PIC TRIDACTYLE © AMÉLIE SABANOVIC
La force du collectif
Je ne sais pas si c’est parce que j’ai grandi tout proche de la forêt que j’y suis très sensible mais à l’adolescence, je me suis naturellement rapprochée d’associations naturalistes et je suis notamment devenue bénévole au Conservatoire d’Espaces Naturels (CEN) de Franche-Comté et j’ai eu la chance de partager de nombreuses sorties avec un naturaliste, un grand ornithologue que j’estime beaucoup, Dominique Michelat.

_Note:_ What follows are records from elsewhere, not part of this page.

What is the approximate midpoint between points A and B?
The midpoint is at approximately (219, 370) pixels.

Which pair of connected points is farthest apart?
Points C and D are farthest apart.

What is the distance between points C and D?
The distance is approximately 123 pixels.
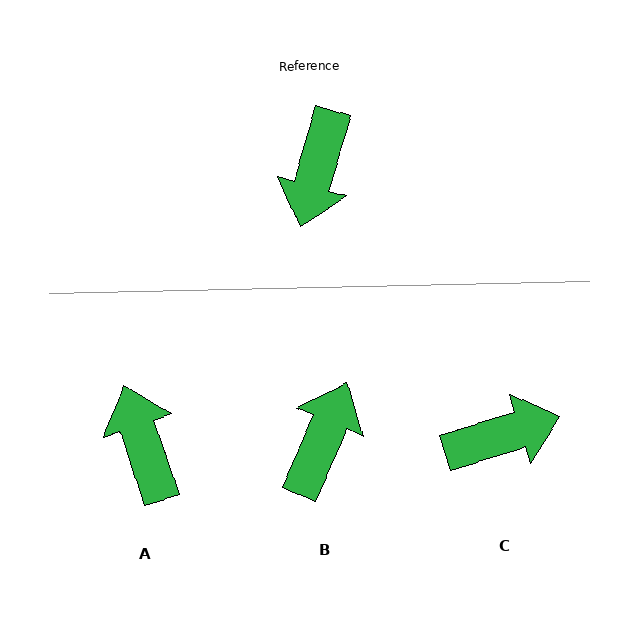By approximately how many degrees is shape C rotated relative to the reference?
Approximately 123 degrees counter-clockwise.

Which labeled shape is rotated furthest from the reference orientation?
B, about 173 degrees away.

Concernant notre association, nous menons, entre-autres, tous les ans, une action avec l’aide de nos bénévoles pour la protection d’une population de salamandres tachetées, victime de collisions routières dans une reculée près de chez nous. De part ses tâches jaunes, l’espèce indique qu’elle est toxique et cela la sauve de beaucoup de prédations, mais ne l’épargne pas des collisions routières. Nous avons donné l’alerte en 2022, et nous avons entrepris, avec le département du Jura, de nombreux inventaires et la mise en place de la fermeture de la route sur les périodes les plus critiques pour elles. Il y a toujours un grand travail sur place pour sa protection. C’est une vraie chance d’avoir des responsables du territoire à l’écoute de ces problématiques et qui essaient de trouver des solutions. Les retours sont bons car la mortalité des populations a été divisée par trois en l’espace de deux ans. C’est déjà très encourageant, mais nous continuons d’y travailler en développant un système unique pour l’espèce.

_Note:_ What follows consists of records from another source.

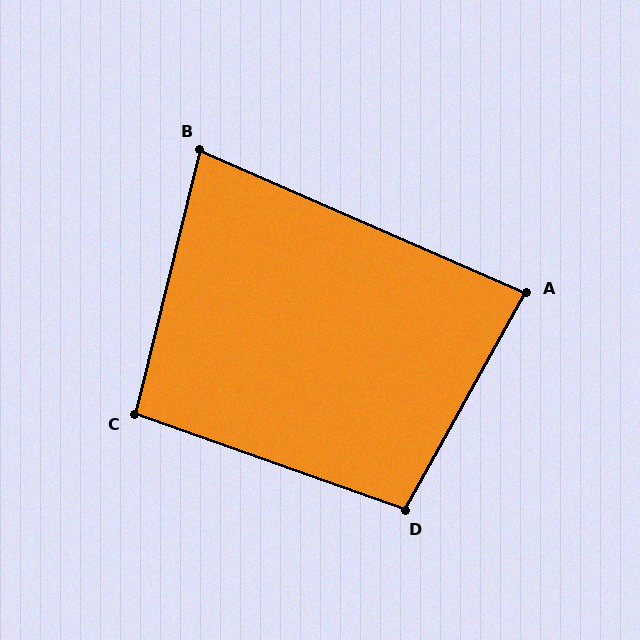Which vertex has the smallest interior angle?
B, at approximately 80 degrees.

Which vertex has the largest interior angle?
D, at approximately 100 degrees.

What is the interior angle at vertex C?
Approximately 96 degrees (obtuse).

SALAMANDRE TACHETÉE © ASSOCIATION JE SUIS SENSIBLE
Je crois que ce qui fait que les actions courent sur le long terme, c’est le fait qu’on associe le partage d’informations avec des actions de terrain, les deux me semblent indissociables. Il y a quelques années, le Collectif Citoyens Résistants s'est mobilisé contre un projet de parc photovoltaïque qui prévoyait de raser une magnifique forêt de 200 hectares. Nous avons consacré de nombreuses nuits sur place pour inventorier la vie qui s’y trouvait. Nous avons découvert la présence de la plus petite chouette d’Europe, la chevêchette, qui n’était pas censée être présente à cette altitude. Nous avons fait remonter ces informations et grâce au travail commun de chacun, avec notamment Jura Nature Environnement, cette forêt a pu être sauvée. Lors d’une manifestation pour défendre cette forêt, nous avons érigé une photographie géante (bâche recyclée) d’un Lynx boréal qui vit sur ce territoire. C’était un acte fort et symbolique, comme pour avancer les preuves que la vie se trouve bien juste là, invisible pour beaucoup.